A/N: Yep, I'm almost caught up now. However, there will be another prompt posted this Friday, so I'll fall behind again. :P My goal is to have everything complete and ready to synchronize my watch... er, cell phone... with the ladies of RTN next week. We'll see if I accomplish this or not. However, in the meantime, here's another one shot. This one is a period piece, and, as some as you peeps know, I really, really, REALLY heart The Civil War. Oh, and I also kind of wanted to name this The Roof is on Fire, but I'm not THAT irrelevant. Enjoy! Charlynn
Degrees of Attraction
A One Shot
FNF#7: Take cover.
Lizzie had done it again, and, this time, it was bad.
No, not bad. Colossal. Disastrous. Catastrophic.
Early that morning, it had seemed like a good idea. After all, the heat in the city was intolerable, and she hated her nursing duties at the hospital. Her father and brother were the doctors in their family; her mother and sister the gentle, caring healers, the saints of Atlanta. She, however, had absolutely no interest in medicine, but she was forced to work with the sick and wounded anyway, her family claiming she owed it to The Cause.

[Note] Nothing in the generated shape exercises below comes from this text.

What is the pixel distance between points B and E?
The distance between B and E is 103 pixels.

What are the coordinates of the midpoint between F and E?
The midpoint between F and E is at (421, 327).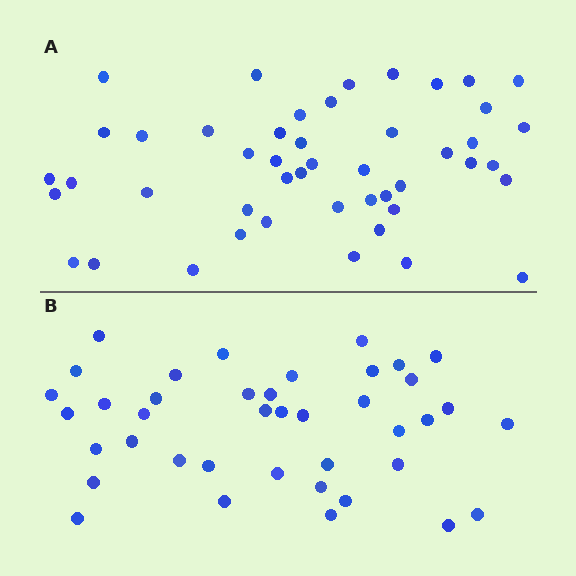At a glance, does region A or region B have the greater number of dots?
Region A (the top region) has more dots.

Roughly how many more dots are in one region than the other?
Region A has roughly 8 or so more dots than region B.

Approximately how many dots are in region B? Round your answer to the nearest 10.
About 40 dots.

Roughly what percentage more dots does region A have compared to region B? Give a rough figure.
About 20% more.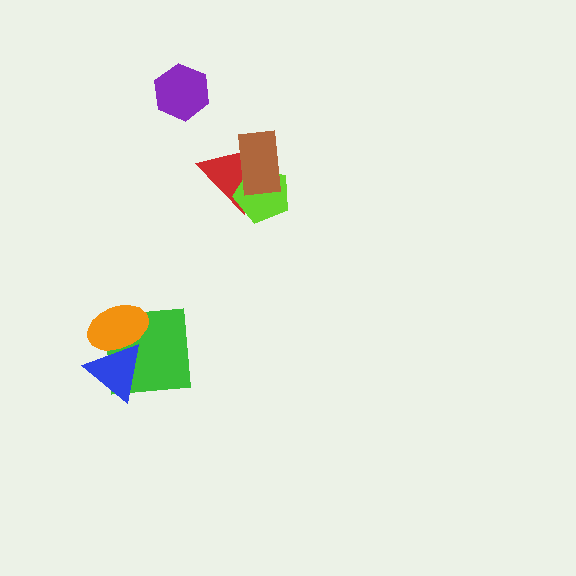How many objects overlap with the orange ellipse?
1 object overlaps with the orange ellipse.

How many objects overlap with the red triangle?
2 objects overlap with the red triangle.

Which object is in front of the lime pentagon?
The brown rectangle is in front of the lime pentagon.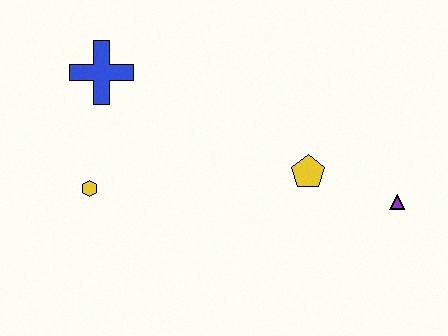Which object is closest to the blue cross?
The yellow hexagon is closest to the blue cross.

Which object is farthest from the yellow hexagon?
The purple triangle is farthest from the yellow hexagon.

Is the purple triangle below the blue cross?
Yes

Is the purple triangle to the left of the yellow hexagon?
No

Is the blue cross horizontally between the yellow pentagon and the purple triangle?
No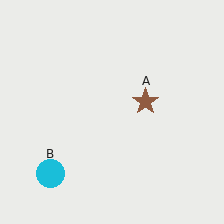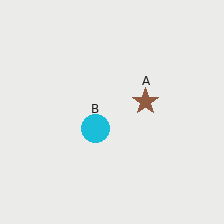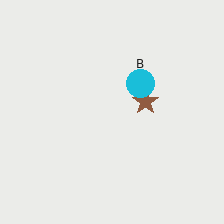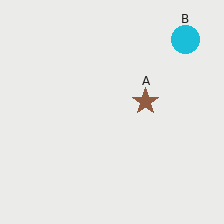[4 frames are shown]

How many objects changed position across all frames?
1 object changed position: cyan circle (object B).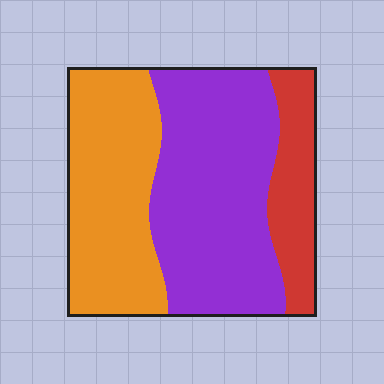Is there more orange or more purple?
Purple.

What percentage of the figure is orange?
Orange takes up about three eighths (3/8) of the figure.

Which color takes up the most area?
Purple, at roughly 45%.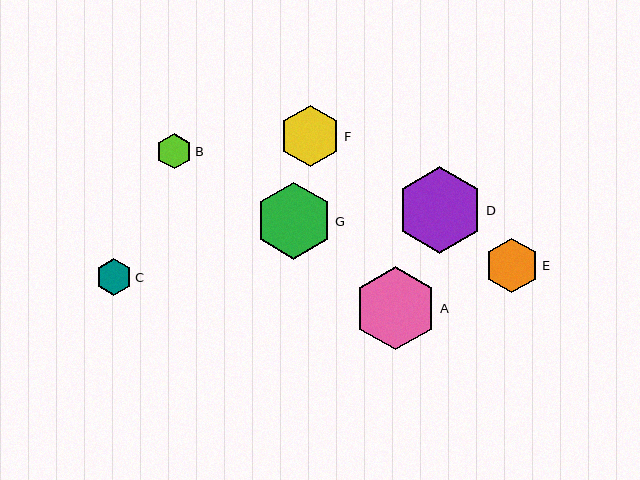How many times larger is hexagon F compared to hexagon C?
Hexagon F is approximately 1.7 times the size of hexagon C.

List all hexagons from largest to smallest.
From largest to smallest: D, A, G, F, E, C, B.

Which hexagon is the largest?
Hexagon D is the largest with a size of approximately 86 pixels.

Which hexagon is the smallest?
Hexagon B is the smallest with a size of approximately 35 pixels.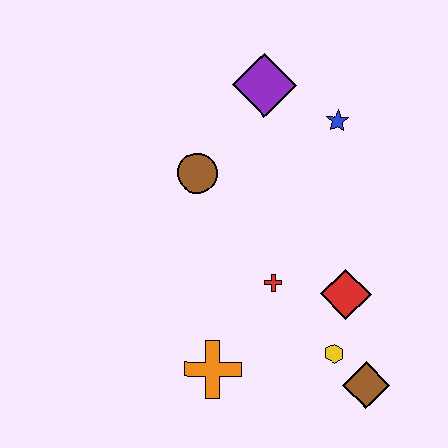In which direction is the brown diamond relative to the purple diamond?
The brown diamond is below the purple diamond.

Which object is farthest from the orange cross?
The purple diamond is farthest from the orange cross.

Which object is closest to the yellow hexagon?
The brown diamond is closest to the yellow hexagon.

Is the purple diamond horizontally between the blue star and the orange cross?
Yes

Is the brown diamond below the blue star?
Yes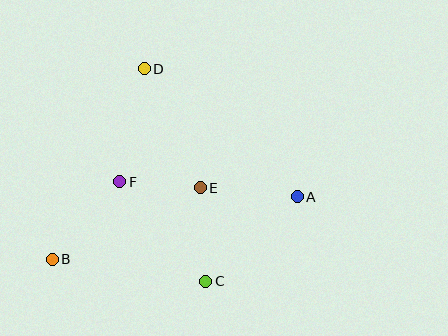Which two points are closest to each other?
Points E and F are closest to each other.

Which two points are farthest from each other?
Points A and B are farthest from each other.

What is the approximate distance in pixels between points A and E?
The distance between A and E is approximately 97 pixels.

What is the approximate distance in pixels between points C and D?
The distance between C and D is approximately 221 pixels.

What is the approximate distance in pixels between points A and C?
The distance between A and C is approximately 125 pixels.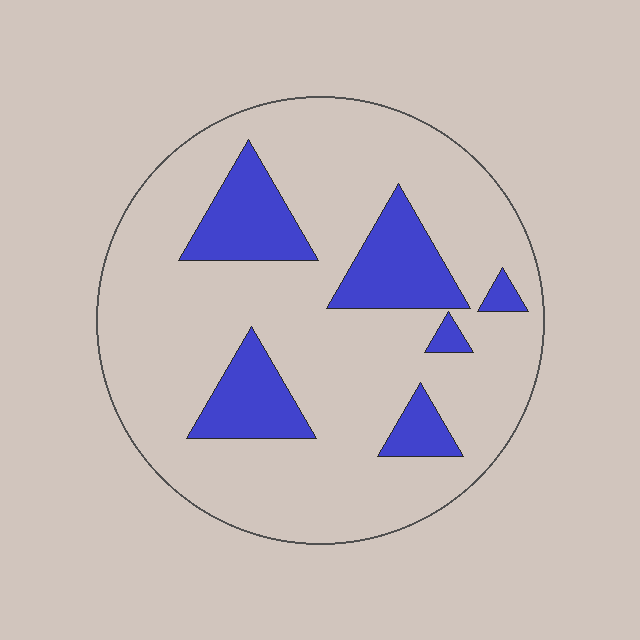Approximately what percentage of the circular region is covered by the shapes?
Approximately 20%.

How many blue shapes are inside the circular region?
6.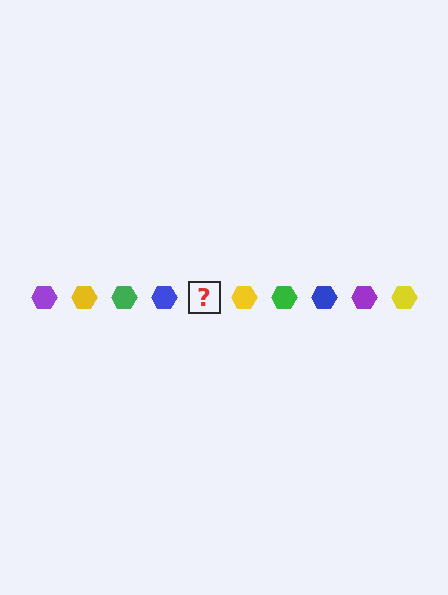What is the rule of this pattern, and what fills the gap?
The rule is that the pattern cycles through purple, yellow, green, blue hexagons. The gap should be filled with a purple hexagon.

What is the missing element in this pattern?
The missing element is a purple hexagon.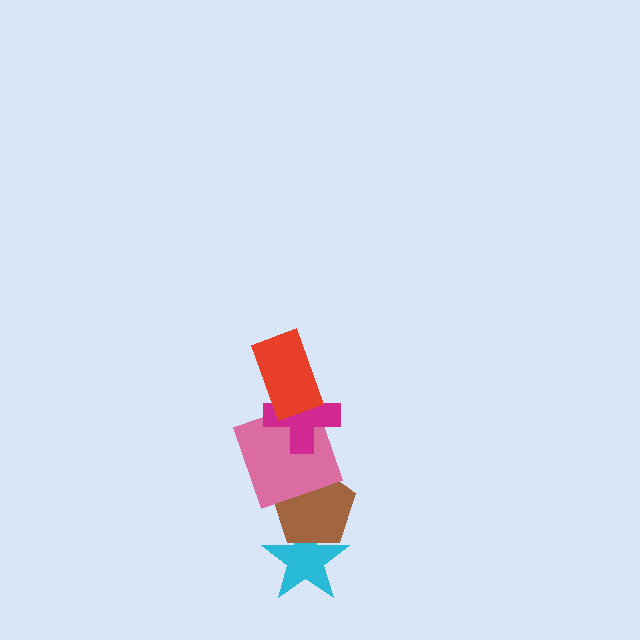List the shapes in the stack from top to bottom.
From top to bottom: the red rectangle, the magenta cross, the pink square, the brown pentagon, the cyan star.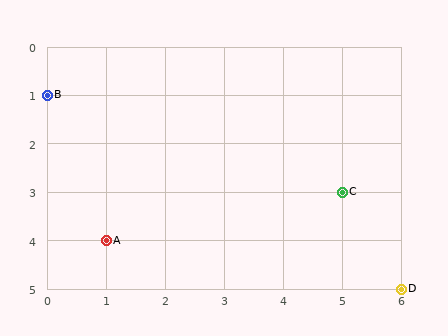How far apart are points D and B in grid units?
Points D and B are 6 columns and 4 rows apart (about 7.2 grid units diagonally).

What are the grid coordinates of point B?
Point B is at grid coordinates (0, 1).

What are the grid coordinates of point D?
Point D is at grid coordinates (6, 5).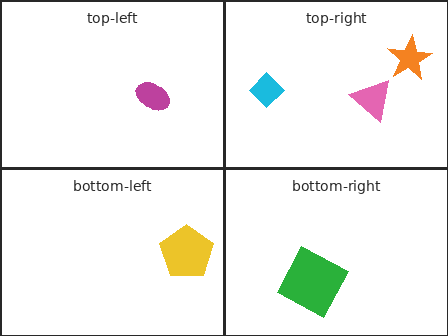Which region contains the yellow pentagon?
The bottom-left region.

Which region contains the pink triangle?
The top-right region.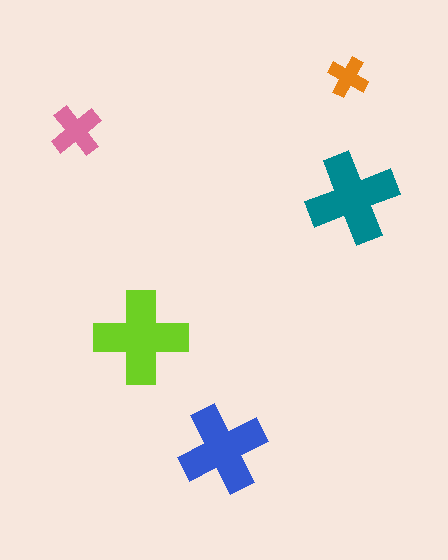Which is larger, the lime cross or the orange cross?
The lime one.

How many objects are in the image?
There are 5 objects in the image.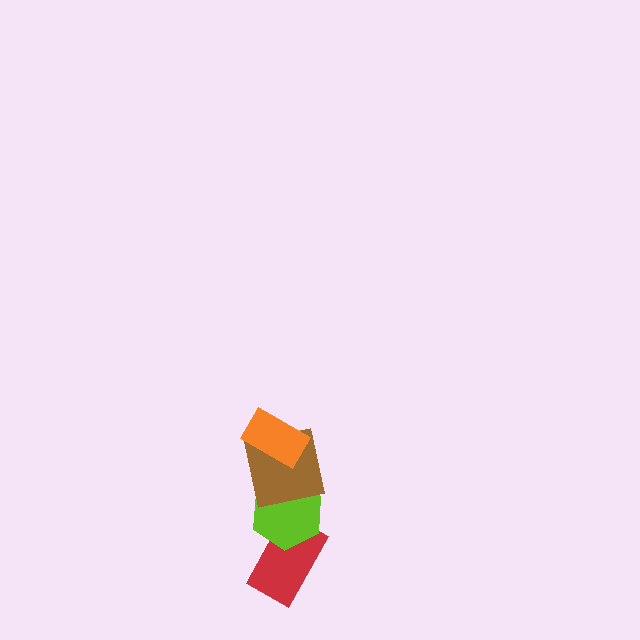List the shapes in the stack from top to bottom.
From top to bottom: the orange rectangle, the brown square, the lime hexagon, the red rectangle.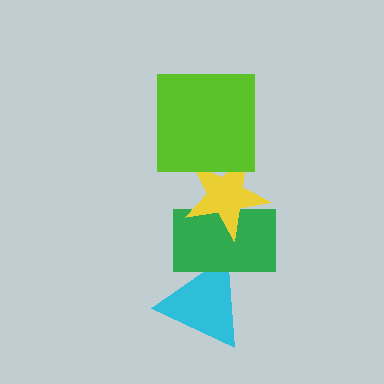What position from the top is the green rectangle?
The green rectangle is 3rd from the top.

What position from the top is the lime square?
The lime square is 1st from the top.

However, as far as she was concerned, Their Cause certainly wasn't Her Cause. Three years ago, no one had asked her if she wanted to go to war. They didn't ask her opinion on the outdated institution of slavery, and they certainly didn't want to hear her tell them that they needed the north for their manufactured goods. She was a woman, a young, unmarried woman to be exact, and the only things she was supposed to be concerned with were balls and barbeques, new dresses and pretty little bonnets. Being wealthy, her family did not expect her to actually work or help with the household, so, as long as she was out of sight and out of mind and, eventually, married off well, they didn't care what she thought.
Unfortunately, for the Webbers, that was not Elizabeth's style. While her brain told her to be quiet, that speaking out would only get her in trouble later, her heart, her conscience, and her convictions would not allow her to remain silent. And she had voiced her viewpoints on the idea of succession and war loudly, but no one ever stayed around long enough to listen. She was dismissed, laughed at, branded a foolish girl, and, if it wasn't for her family's good name and her obvious favor with all the local beaus, she would have been ostracized.
Now, three years later, the petite brunette knew that no one would remember that she had been the one to warn them of the devastating results a war with the North would have upon the South, not to mention the fact that she was paying the consequences as well. She hadn't received a new dress in over a year, and her remaining ones were tattered and worn, faded and stained. Not that she particularly minded, though. Rather, the eighteen year old was more concerned about the fact that she was forced to draw with simple pencils on the back of the wallpaper she confiscated off of her own bedroom walls. Late at night when everyone else was asleep, she'd move her bed just far enough to gain access to the hidden portions of the decorative covering, peeling little pieces aside for use later in private.
Sadly, though, Elizabeth rarely had an opportunity to laze away an afternoon sketching and doodling as she had as a child. Art was her passion, but, just as the war had stripped away all other luxuries from her life, she no longer had the freedom to paint at leisure. Instead, her days consisted of rolling bandages for the army, with tending to the sick and wounded at the local hospitals, and with worrying incessantly about where they would find their next
meal or how they were going to survive when Atlanta eventually fell.
And it would.
Steadily, Sherman had been advancing upon the key, strategic Southern city for months, slowly dwindling down the space between his vast army and the railroad depots and storage facilities located in the bustling, upstart of a town. Johnson had fought as valiantly as he could with inferior numbers and supplies, only to be replaced with Hood who could do no more. Retreat and entrench. Retreat and entrench. But, with every fallback the Confederate army took, it brought the bluecoats just that much closer to victory and her family to complete ruination.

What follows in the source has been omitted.